This is the second article dealing with recycling habits and possibly how we can improve the way we recycle to protect the environment. I hope you found the first one somewhat interesting, informative, and helpful.
Do you recycle all your steel/tin cans? Cans that once held condensed soup, sardines, vegetables, spaghetti sauce, olives, pumpkin, sauerkraut, and all kinds of other food should be recycled. Rinse them out, no need to remove the label, do not flatten them, and recycle. The entire can is meant to be recycled, so throw the lid into recycling with the metal lids from glass jars.
Do you recycle all forms of glass? Any clear or colored jar or bottle can be recycled. You do not have to separate colors. However, glass from windows and mirrors, ceramics, plates, water glasses, and Pyrex dishes are considered landfill.
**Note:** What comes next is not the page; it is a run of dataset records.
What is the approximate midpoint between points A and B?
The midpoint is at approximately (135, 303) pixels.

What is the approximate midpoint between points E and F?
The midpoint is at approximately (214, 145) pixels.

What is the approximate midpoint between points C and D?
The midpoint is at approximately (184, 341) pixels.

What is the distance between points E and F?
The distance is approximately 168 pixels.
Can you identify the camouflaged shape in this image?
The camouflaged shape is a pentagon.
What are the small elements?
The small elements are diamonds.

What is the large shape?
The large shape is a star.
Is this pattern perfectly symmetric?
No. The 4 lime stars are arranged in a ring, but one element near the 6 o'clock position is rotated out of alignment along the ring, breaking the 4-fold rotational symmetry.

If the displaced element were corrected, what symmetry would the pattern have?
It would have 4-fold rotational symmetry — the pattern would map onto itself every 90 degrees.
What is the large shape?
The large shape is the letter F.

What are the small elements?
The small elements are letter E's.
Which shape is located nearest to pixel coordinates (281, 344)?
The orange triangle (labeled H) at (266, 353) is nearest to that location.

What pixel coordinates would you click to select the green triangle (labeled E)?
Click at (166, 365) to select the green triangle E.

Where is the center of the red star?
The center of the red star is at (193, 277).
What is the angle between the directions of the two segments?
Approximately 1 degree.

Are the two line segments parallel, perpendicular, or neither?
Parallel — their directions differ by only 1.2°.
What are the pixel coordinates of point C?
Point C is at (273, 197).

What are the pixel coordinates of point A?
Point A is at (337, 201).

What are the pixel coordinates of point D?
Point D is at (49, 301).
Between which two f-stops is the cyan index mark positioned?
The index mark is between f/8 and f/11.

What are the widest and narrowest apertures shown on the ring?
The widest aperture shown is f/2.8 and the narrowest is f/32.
Do you recycle all aluminum cans? All aluminum cans and bottles are very recyclable. Aluminum foil and pie pans, if free of baked on food, and relatively clean should find their way into the recycling container.
Do you donate unwanted clothing, bedding, curtains, and rugs to the Salvation Army rather than throw them away with your landfill garbage? There are a dozen Salvation Army containers just inside the door of the Recycling Center in Preston. Ripped and torn articles are accepted. All we ask is that your donations are clean and dry. The Salvation Army now accepts shoes, belts, and purses, as well.
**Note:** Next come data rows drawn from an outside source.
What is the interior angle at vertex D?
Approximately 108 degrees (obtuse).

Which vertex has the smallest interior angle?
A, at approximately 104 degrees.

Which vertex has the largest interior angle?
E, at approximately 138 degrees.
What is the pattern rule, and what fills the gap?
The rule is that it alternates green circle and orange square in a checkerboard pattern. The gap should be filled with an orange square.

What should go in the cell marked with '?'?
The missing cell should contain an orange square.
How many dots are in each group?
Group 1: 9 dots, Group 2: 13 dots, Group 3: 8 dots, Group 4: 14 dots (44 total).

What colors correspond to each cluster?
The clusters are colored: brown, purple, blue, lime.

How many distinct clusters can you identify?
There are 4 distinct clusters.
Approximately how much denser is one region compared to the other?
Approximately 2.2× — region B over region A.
Do you use the metal bin as much as you should? There is a large dumpster at the Recycling Center in Preston. Any form of metal can go into this container. Aluminum siding, rain gutters, barbed wire, steel fence posts, grills, pots, pans, satellite dishes, bicycles, snow blowers, and lawn mowers are just a few items that can be placed into this container. If your item is too large to lift it into the container, just lay it next to the dumpster and we will get it into the container.
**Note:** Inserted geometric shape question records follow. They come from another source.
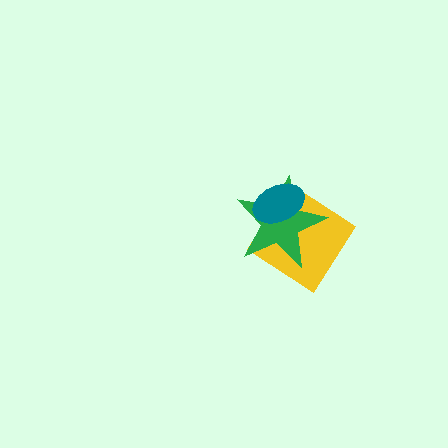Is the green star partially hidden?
Yes, it is partially covered by another shape.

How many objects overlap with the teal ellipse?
2 objects overlap with the teal ellipse.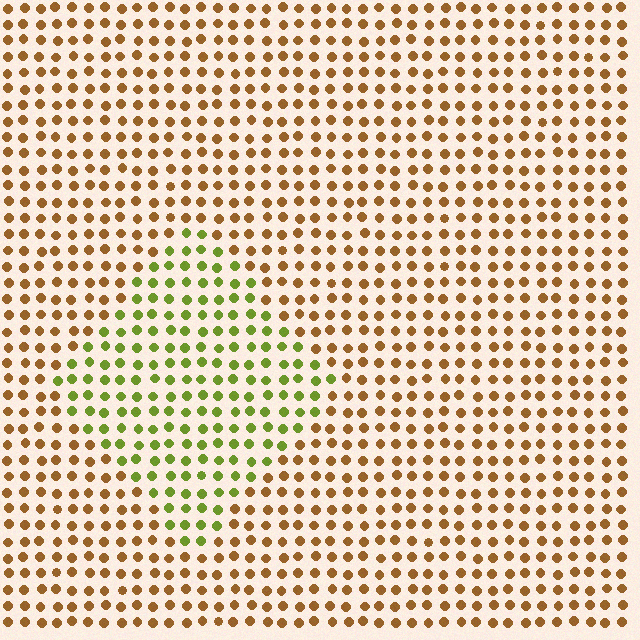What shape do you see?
I see a diamond.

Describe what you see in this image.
The image is filled with small brown elements in a uniform arrangement. A diamond-shaped region is visible where the elements are tinted to a slightly different hue, forming a subtle color boundary.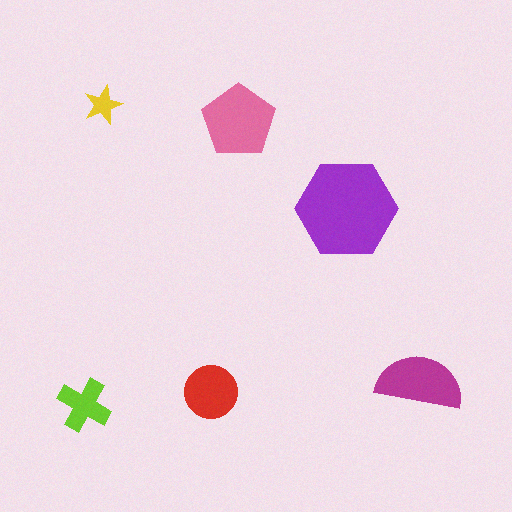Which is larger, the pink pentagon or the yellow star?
The pink pentagon.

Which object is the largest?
The purple hexagon.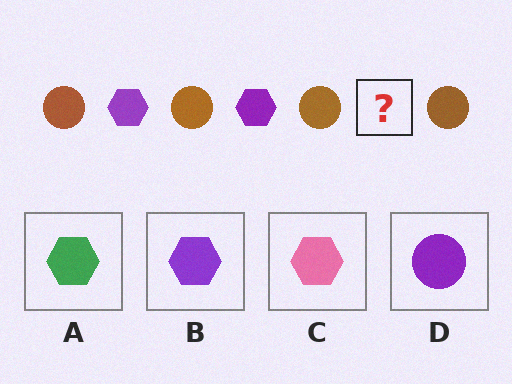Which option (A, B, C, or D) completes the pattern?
B.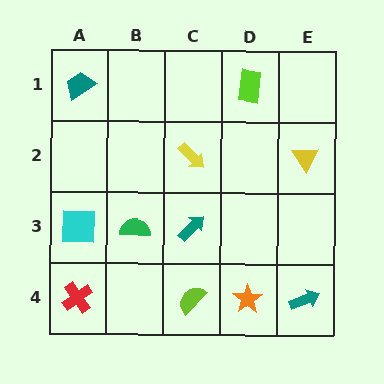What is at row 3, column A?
A cyan square.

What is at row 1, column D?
A lime rectangle.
Do you recycle all your fluorescent and CFL tubes and bulbs? Yes, they do contain mercury and we don’t want or need that stuff floating around getting on us, our food, our soil, or our water.
Do you recycle all your rechargeable and button batteries? A Recycling 101 article in the Fillmore County Journal in June dealt with this subject. I received an e-mail concerning getting a rechargeable battery out of an electric tooth brush. Please don’t hurt yourself trying get the battery out. The people at the recovery center will get it out if you take it to them.
The next group of Recycling 101 articles are scheduled to contain what I consider interesting tidbits of information that have found their way to my desk during the past ten years.